Plato believed the power of The Good happens when people are in service to others by expressing love, compassion, and empathy. Flipped to the view of business and branding, The Good is all about helping people live a better life.
The brand purpose of improving a person’s life through products and services is an everlasting ideal.
Starbucks is an example of a business that follows The Good ideal. Starbucks success is built upon its desire to inspire and nurture the human spirit through the connectedness that comes with enjoying a simple cup of coffee.
The Sleep Number brand also taps into the power of The Good by improving people’s lives through a better night’s sleep. (More importantly, there is no telling how many marriages the Sleep Number bed has saved.)
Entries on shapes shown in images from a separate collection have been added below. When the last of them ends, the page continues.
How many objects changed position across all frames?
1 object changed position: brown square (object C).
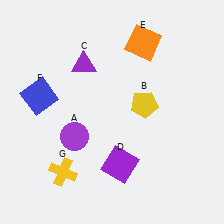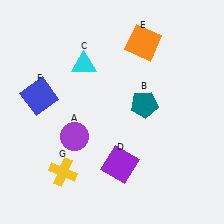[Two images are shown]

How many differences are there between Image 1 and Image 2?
There are 2 differences between the two images.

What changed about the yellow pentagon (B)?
In Image 1, B is yellow. In Image 2, it changed to teal.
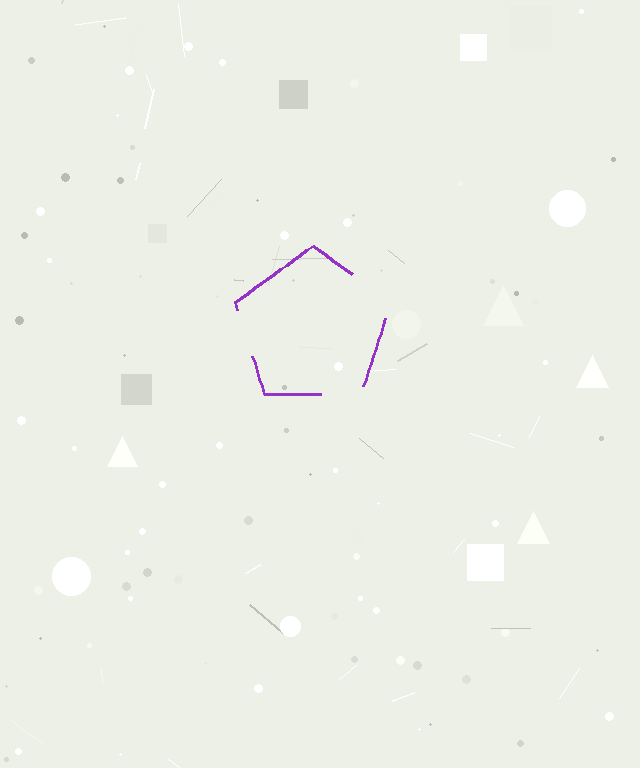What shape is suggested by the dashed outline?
The dashed outline suggests a pentagon.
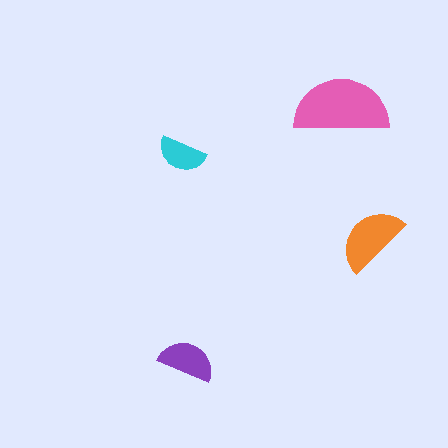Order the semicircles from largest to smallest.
the pink one, the orange one, the purple one, the cyan one.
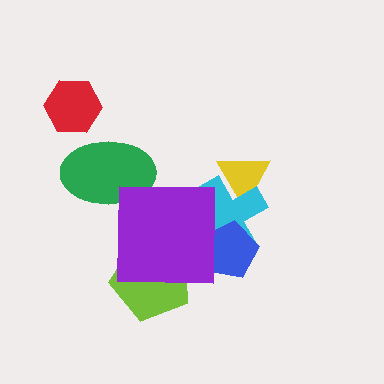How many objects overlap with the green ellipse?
1 object overlaps with the green ellipse.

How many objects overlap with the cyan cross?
3 objects overlap with the cyan cross.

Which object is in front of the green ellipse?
The purple square is in front of the green ellipse.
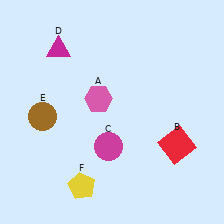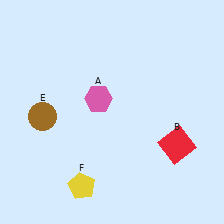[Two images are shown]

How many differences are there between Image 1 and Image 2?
There are 2 differences between the two images.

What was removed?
The magenta triangle (D), the magenta circle (C) were removed in Image 2.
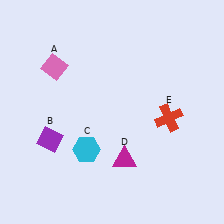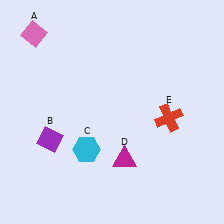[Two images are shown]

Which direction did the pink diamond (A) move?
The pink diamond (A) moved up and to the left.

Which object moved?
The pink diamond (A) moved up and to the left.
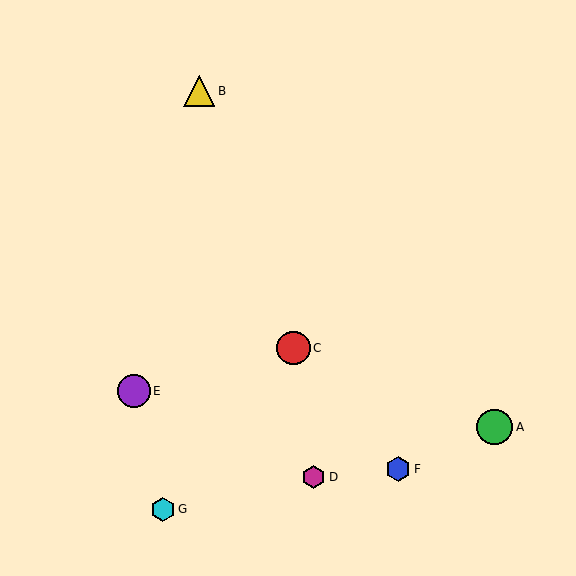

The unrelenting pursuit of understanding and fighting for justice and truth is a noble way to for a person to live. It’s also a noble pursuit for a brand to follow to find long-lasting success.
Brands living for The Truth focus their efforts on correcting marketplace injustices.
Southwest Airlines was founded upon the principle of righting the wrongs in airline travel from making it less expensive to fly to making the in-flight experience more humane and to eliminating add-on fees.
Whole Foods Market has found long-lasting success by bringing The Truth in the form of only selling foods that are free from artificial ingredients, growth hormones, and anything else that’s fake.
Lives are enriched when people pursue greatness to change the world for the better. Beauty is the by-product of such a pursuit.
When brands follow The Beauty strategy path, they embark on a never-ending journey of continuous improvement to achieve excellence. A simple way for a business to follow this pathway is to take something people perceive as good and make it better.
The authors highlight Apple as a quintessential Beauty brand because the company is focused on making “insanely great” products. Apple succeeds by taking what is already good and making it better. It made the PC better through its Mac platform. It made the mp3 player with the iPod lineup. Tablets existed before the iPad but the iPad greatly improved the tablet. Same goes for how Apple added beauty to the smartphone with the iPhone.
It’s amazing to think how brilliantly the ancient transcendental philosophy from Plato works to help focus a business on its higher purpose.
By focusing supremely on its true purpose, businesses can connect more emotionally (and rationally) with consumers, leading to being a profitable and quite possibly… a transcendent brand.